Solving Kata Containers SandboxChanged Error
TL;DR
For those wanting quick solutions:
- Container started in k8s/k3s auto-restarts (dies and recreates) after 1-2 minutes
- Shows
SandboxChanged: Pod sandbox changed, it will be killed and re-created
Conclusion
Conflict between systemd and container runtime cgroup management causes sudden pod death.

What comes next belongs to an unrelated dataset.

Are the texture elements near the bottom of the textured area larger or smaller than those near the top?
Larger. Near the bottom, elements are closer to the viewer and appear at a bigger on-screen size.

Need to specify cgroup v1 on host:
GRUB_CMDLINE_LINUX="systemd.unified_cgroup_hierarchy=0"
sudo update-grub
sudo reboot
Environment
Environment: k3s cluster, Ubuntu 24.04, Kata Containers 3.2.0 Master: i3 7100 4GB * 3 Worker: xeon 2699v4 32GB * 1
Normal runc ran correctly for 10+ minutes. Kata Containers pods disappeared and recreated after 1-2 minutes without error logs.
Memory shortage?
$ kubectl exec -it ue5-gameserver-966c8c687-9z96b -n game -- /bin/sh
$ free -h
total used free shared buff/cache available
Mem: 9.9Gi 287Mi 9.5Gi 5.0Mi 157Mi 9.5Gi
Swap: 0B 0B 0B
$ cat /proc/meminfo | grep MemTotal
MemTotal: 10416748 kB
$ ps aux | grep "qemu-system-x86_64" | grep "\-m"
root 563936 53.0 2.3 ... -m 8196M,slots=10,maxmem=33006M ...
Allocated ridiculous memory, no effect.
Testing with Lightweight Container
apiVersion: v1
kind: Pod
metadata:
name: kata-test-nginx
spec:
runtimeClassName: kata
containers:
- name: nginx
image: nginx:alpine
resources:
limits:
memory: "256Mi"
---
apiVersion: v1
kind: Pod
metadata:
name: kata-test-stress
spec:
runtimeClassName: kata
containers:
- name: stress
image: polinux/stress
command: ["stress"]
args: ["--cpu", "1", "--vm", "1", "--vm-bytes", "128M", "--timeout", "3600s"]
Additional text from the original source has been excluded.